He was quite a sire, and quite a khan.  More to our interest, he was also a shaman and relied on the advice of shamans as he strode across the world.  We shall attempt to find – and to get a grip on – him here because he may be able to help us understand a little more about shamans and shamanism. I believe he can help us redefine our own practice more effectively.

One translation of the name Genghis Khan is “leader of the sea grass”.  That is how he viewed himself as he drew diverse and previously warring Mongolian tribes together. Apparently he has always been a national hero from Turkey to Mongolia and adjacent Siberia.  Even today sons are given his name and his picture is the one most likely to appear on the walls of yurts, ger and cabins across these lands.  He did not bring shamanism to those lands. He did serve as a unifying factor, initiating political and military systems that allowed technologically simple steppe tribesmen to spread their culture from Korea to Western Europe.  This took place in the 12th and 13th centuries, the time of the Chin Empire in China and the Holy Roman Empire in the west.

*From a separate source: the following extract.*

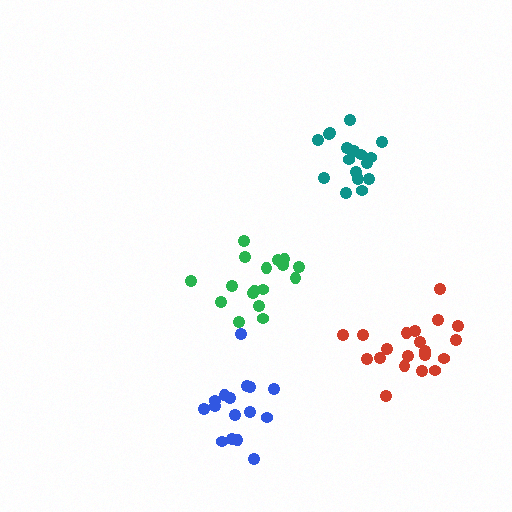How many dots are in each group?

A central part of the culture they spread was shamanism.  There was shamanism in China and Europe before Genghis Khan.  We may look to Hungary, however, as a place where a double influx of eastern shamanic power (first the Magyars, then the brothers of Genghis Khan) had an impact that lasted for centuries.  Bekki and I had the experience of climbing, and doing shamanic work at the top of the Shaman’s Mountain in the Tokaji district of Hungary.  In spite of a Catholic monastery at its foot, the Stations of The Cross on the steep path up, and a twenty foot tall cross set in stones on the summit, it is still the Shaman’s Mountain, so called because of the fires and constant drumming that continued there hundreds of years after Hungary was officially declared Catholic.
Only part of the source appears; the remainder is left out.